L’étude est cosignée du Dr Serge Hercberg, le responsable du Programme National Nutrition Santé (PNNS). Le PNNS conseille de consommer chaque jour 3 à 4 laitages dans le but de promouvoir la santé osseuse. Dans un document de 2003 censé faire référence sur les relations entre alimentation et cancer, le PNNS et son directeur écrivent qu’on ne peut « en aucun cas mettre en accusation le lait et les produits laitiers en termes de risque de cancer ». Prétendre le contraire, serait, selon le PNNS propager des « idées fausses pseudoscientifiques » qu’il est particulièrement important de « battre en brèche. »

Les laitages sont l’objet d’une promotion massive de l’industrie agro-alimentaire. De leur côté, les yaourts sont présentés comme des aliments-santé qui favorisent la « bonne » flore intestinale, ce qui est exact, et soutiennent l’immunité, ce qui est probable. Plusieurs études ont trouvé que les personnes qui consomment des laitages, yaourts et autres, ont un risque de cancer du côlon un peu plus faible que ceux qui n’en consomment pas. D’autres études suggèrent que les laitages pourraient aider à prévenir le diabète de type 2. Mais à la dose de trois à quatre laitages quotidiens, c’est-à-dire les recommandations en vigueur en France, les risques pourraient l’emporter sur les bénéfices. Les laitages apportent de grandes quantités de calcium et l’on pense que cela fait chuter le niveau de vitamine D active dans le corps, qui est l’une des armes dont dispose l’organisme pour prévenir l’apparition des cancers.

L’Ecole de santé publique de Harvard fut la première à attirer l’attention des scientifiques sur le risque possible de cancer associé à une consommation importante de laitages. « En l’état des connaissances, dit le Pr Walter Willett, directeur de l’Ecole de santé publique de Harvard (Boston) et membre du conseil scientifique de LaNutrition.fr, il nous paraît irresponsable de faire la promotion des laitages comme on le fait dans de nombreux pays. » L’Ecole de santé publique de Harvard conseille simplement de « se procurer une à deux bonnes sources de calcium par jour » parmi lesquelles figurent l'eau minérale calcique, les légumes crucifères, les sardines, les amandes ou les laitages. Les laitages ne sont donc pas un passage obligé, mais une option. Le Pr Willett ne croit d’ailleurs pas qu’il soit dangereux de consommer un laitage par jour.
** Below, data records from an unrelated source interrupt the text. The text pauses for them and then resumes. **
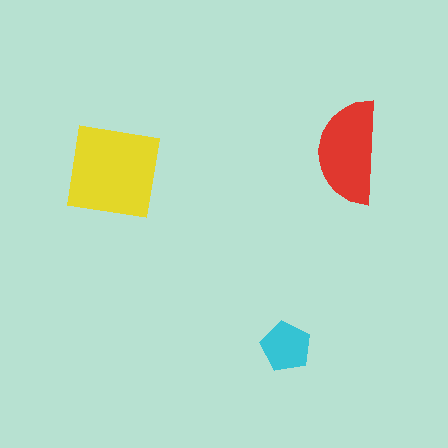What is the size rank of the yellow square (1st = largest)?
1st.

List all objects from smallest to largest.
The cyan pentagon, the red semicircle, the yellow square.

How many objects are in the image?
There are 3 objects in the image.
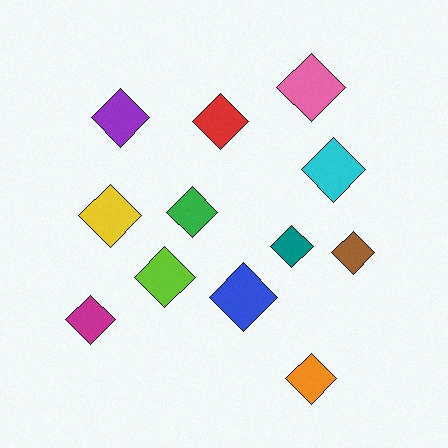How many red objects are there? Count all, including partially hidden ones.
There is 1 red object.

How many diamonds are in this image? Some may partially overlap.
There are 12 diamonds.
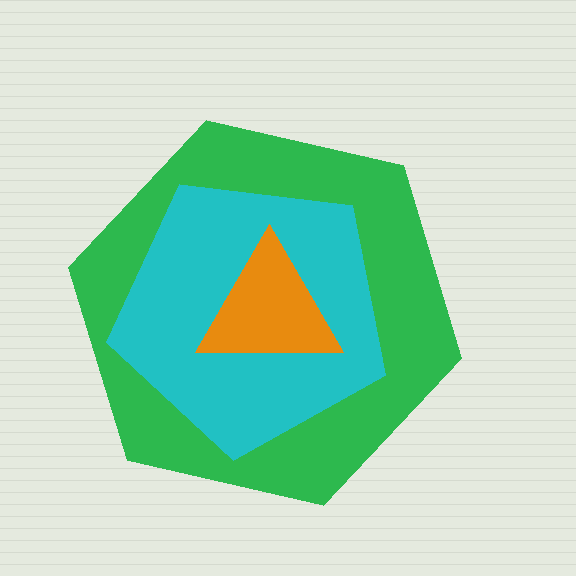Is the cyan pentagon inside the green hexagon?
Yes.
La preuve formelle que les laitages favorisent le cancer de la prostate n'a pas été apportée, indique Thierry Souccar, directeur de la rédaction de lanutrition.fr. Mais, ajoute-t-il, « les avis du Ministère de la santé et du PNNS étant fidèlement suivis par des médecins et diététiciens français, il est urgent par précaution pour la santé des Français que le PNNS corrige le document de 2003 afin qu’il reflète fidèlement l’état des connaissances sur les laitages et le cancer, et surtout que cet organisme révise à la baisse ses recommandations en faveur des trois laitages par jour, comme nous le demandons avec de nombreux chercheurs depuis des années. »

Kesse E, Bertrais S, Astorg P, Jaouen A, Arnault N, Galan P, Hercberg S. : Dairy products, calcium and phosphorus intake, and the risk of prostate cancer: results of the French prospective SU.VI.MAX (Supplementation en Vitamines et Mineraux Antioxydants) study. Br J Nutr. 2006 Mar;95(3):539-45.